June 26, 2014

The Difference - A1C and Blood Glucose Monitoring

I do not like doctors and other medical professions that tell people with type 2 diabetes that they don't need to test and that a quarterly A1c test is sufficient. In attempting to find a doctor, I could relate to, I have run the gambit or gauntlet of bad doctors. Two have said they were taking me off insulin and would not give me a reason for doing this. They just stated that I should be on oral medications as a person with type 2 diabetes. One even told me the first statement and that he would not prescribe testing supplies. Needless to say, they obviously were not up to date about diabetes.

This is one reason the blog from the Mayo Clinic really hit home. The author asked, “A1C or blood glucose monitoring: Which one is better? Neither. You need both measurements to ensure you have good diabetes management.” The author discusses both and importantly their differences.

The A1c test: For doctors, this is their bread and butter. It tells them how you are managing your diabetes. Most doctors want this test every 3 to 6 months.

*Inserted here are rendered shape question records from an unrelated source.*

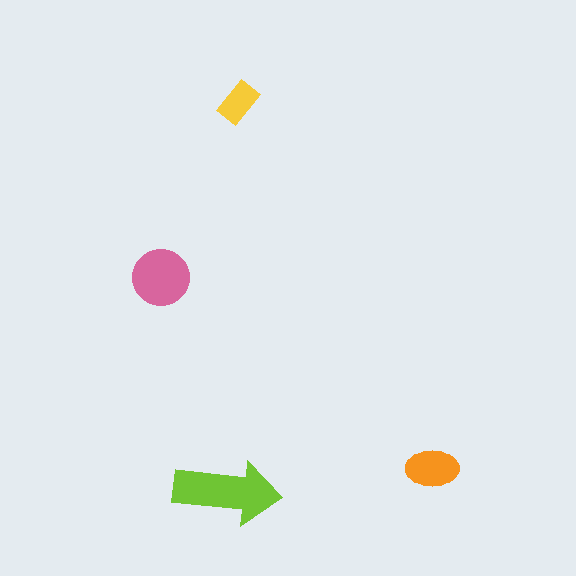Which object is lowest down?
The lime arrow is bottommost.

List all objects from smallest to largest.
The yellow rectangle, the orange ellipse, the pink circle, the lime arrow.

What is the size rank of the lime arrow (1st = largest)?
1st.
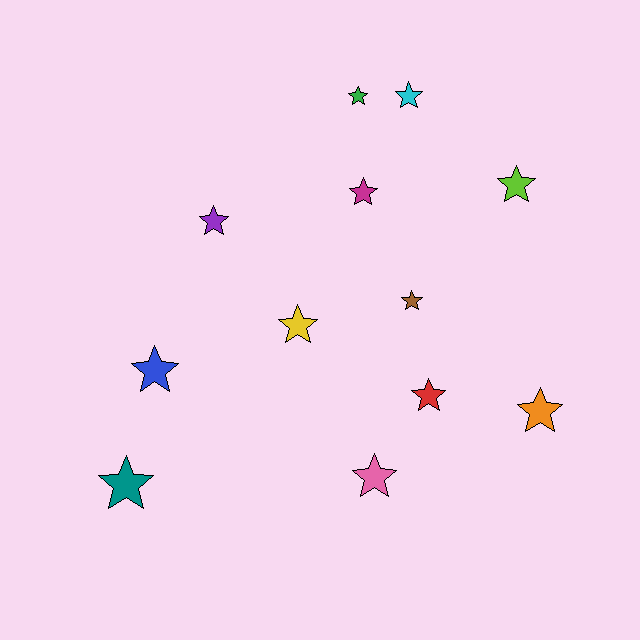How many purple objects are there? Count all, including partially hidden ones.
There is 1 purple object.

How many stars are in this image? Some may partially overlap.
There are 12 stars.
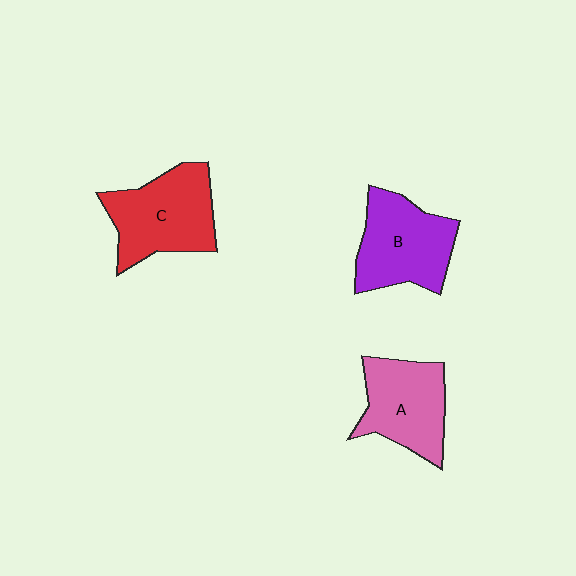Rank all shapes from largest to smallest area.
From largest to smallest: C (red), B (purple), A (pink).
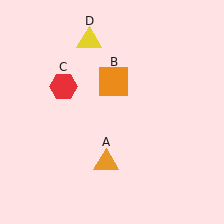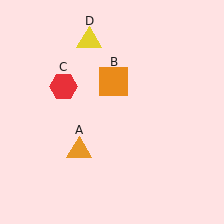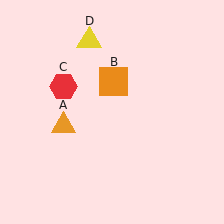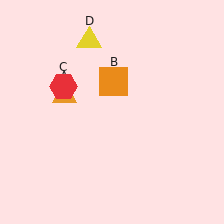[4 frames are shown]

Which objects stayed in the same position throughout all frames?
Orange square (object B) and red hexagon (object C) and yellow triangle (object D) remained stationary.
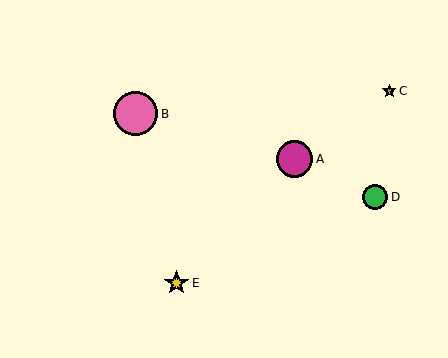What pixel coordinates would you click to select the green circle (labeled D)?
Click at (375, 197) to select the green circle D.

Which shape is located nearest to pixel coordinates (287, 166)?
The magenta circle (labeled A) at (294, 159) is nearest to that location.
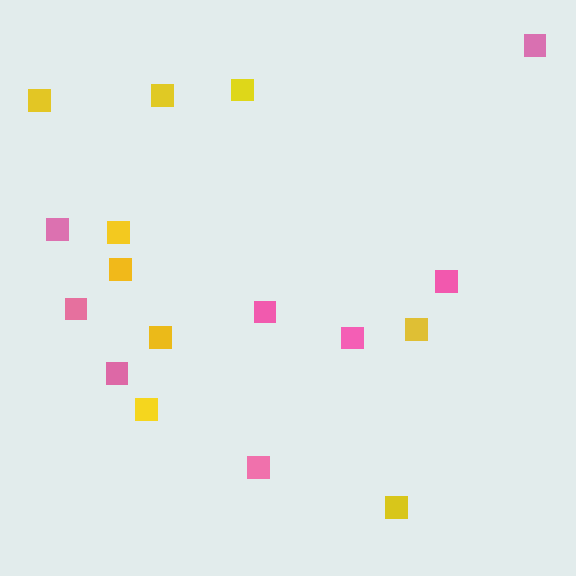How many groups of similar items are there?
There are 2 groups: one group of yellow squares (9) and one group of pink squares (8).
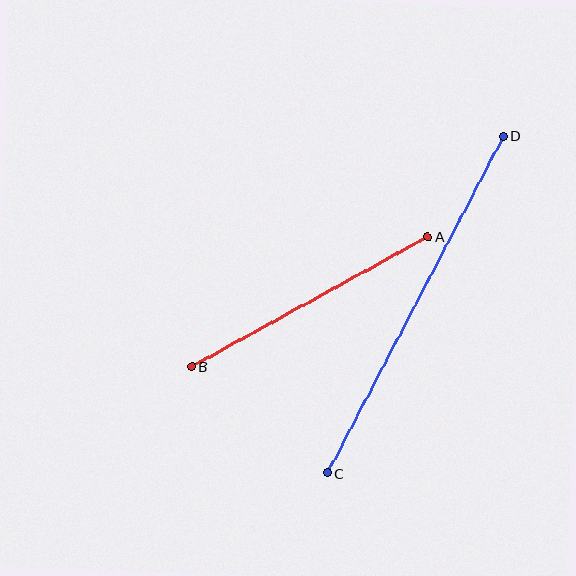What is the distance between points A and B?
The distance is approximately 269 pixels.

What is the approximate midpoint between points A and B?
The midpoint is at approximately (309, 302) pixels.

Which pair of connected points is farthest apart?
Points C and D are farthest apart.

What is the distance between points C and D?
The distance is approximately 380 pixels.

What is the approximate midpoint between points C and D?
The midpoint is at approximately (415, 305) pixels.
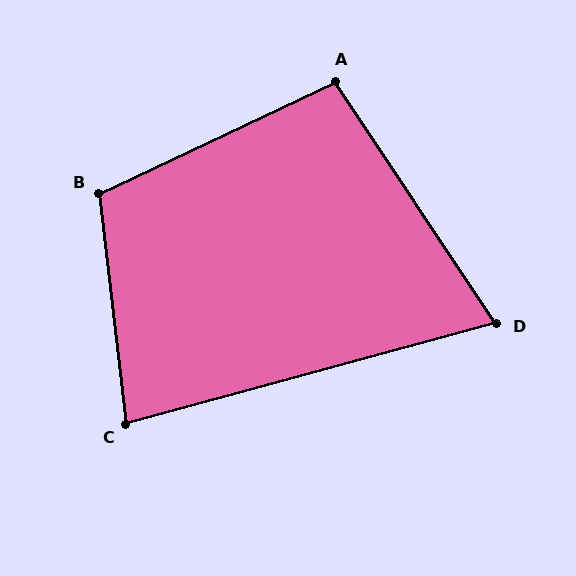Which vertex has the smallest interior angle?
D, at approximately 72 degrees.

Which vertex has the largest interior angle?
B, at approximately 108 degrees.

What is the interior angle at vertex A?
Approximately 99 degrees (obtuse).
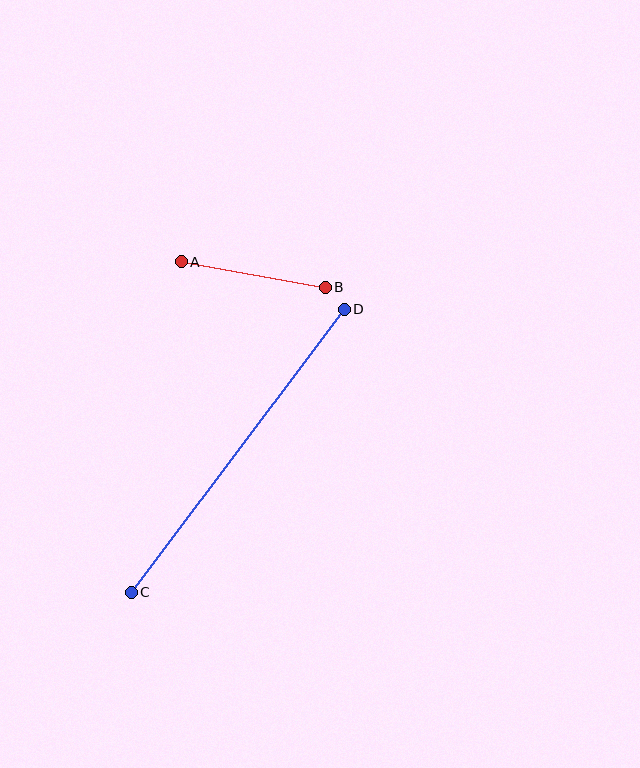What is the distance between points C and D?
The distance is approximately 354 pixels.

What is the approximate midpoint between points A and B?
The midpoint is at approximately (253, 274) pixels.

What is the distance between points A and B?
The distance is approximately 146 pixels.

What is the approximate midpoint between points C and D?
The midpoint is at approximately (238, 451) pixels.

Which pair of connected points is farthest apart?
Points C and D are farthest apart.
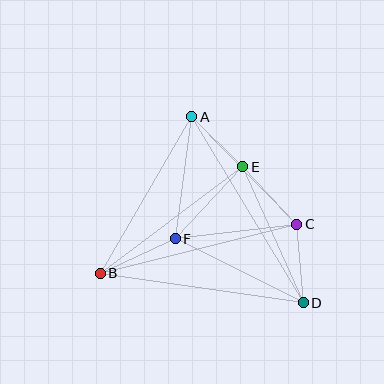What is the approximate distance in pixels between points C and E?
The distance between C and E is approximately 79 pixels.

How often will often depend on how well you manage your blood glucose levels as a person with type 2 diabetes.

The goal standard set by the American Diabetes Association is for you to keep your A1c percentage at 7.0 or below. The American Association of Clinical Endocrinologists prefers the percentage to be 6.5 or below. The American Geriatrics Society recommends A1c levels of 7 percent or lower for healthy adults and less stringent levels for less healthy adults of 8 percent or lower.”

Now I don't agree with the upper limits that doctors recommend, but I do work to keep mine under the level set by the American Association of Clinical Endocrinologists. I will now get more technical by quoting from a blog by David Mendosa. “How much glycated hemoglobin we have in our blood depends first on the lifespan of our red blood cells. The “average lifespan is 120 days,” the book says, which is of course four months.

But the glycated hemoglobin in our blood is also “directly proportional to the concentration of glucose in our blood” and “represents integrated values for glucose over the preceding 8 to 12 weeks.” Most people seem to think that our levels at any time during this two to three month period are equal. But they aren’t.

“More recent values,” the book continues, “provide a larger contribution than earlier values.” How much more? “The plasma glucose in the preceding 1 month determines 50% of the HbA1C, whereas days 60 to 120 determine only 25%.” This is the key statement and the one that prompted me to change my testing strategy.”
Note: David tests his A1c on a monthly basis.” If you missed reading his blog, you may want to read it. I did leave out some page references that were not adding meaning.

Blood glucose metering: There are several terms that may be used - “blood glucose testing” or “BG testing.” Yes, metering is not a generally used term for blood glucose meter and test strips. Checking your blood glucose level helps you immediately and gives you information to aid in diabetes management decisions.

If you are not on insulin, blood glucose testing several times per week can tell you how well you are managing your diabetes. It will let you know if you need to make lifestyle changes or if you need to contact your doctor.

The two tests together can tell your doctor how well the long-range management has been for the last 120 days. Consider the A1c as a movie for the last 120 days and the blood glucose meter readings as a snap shot in time.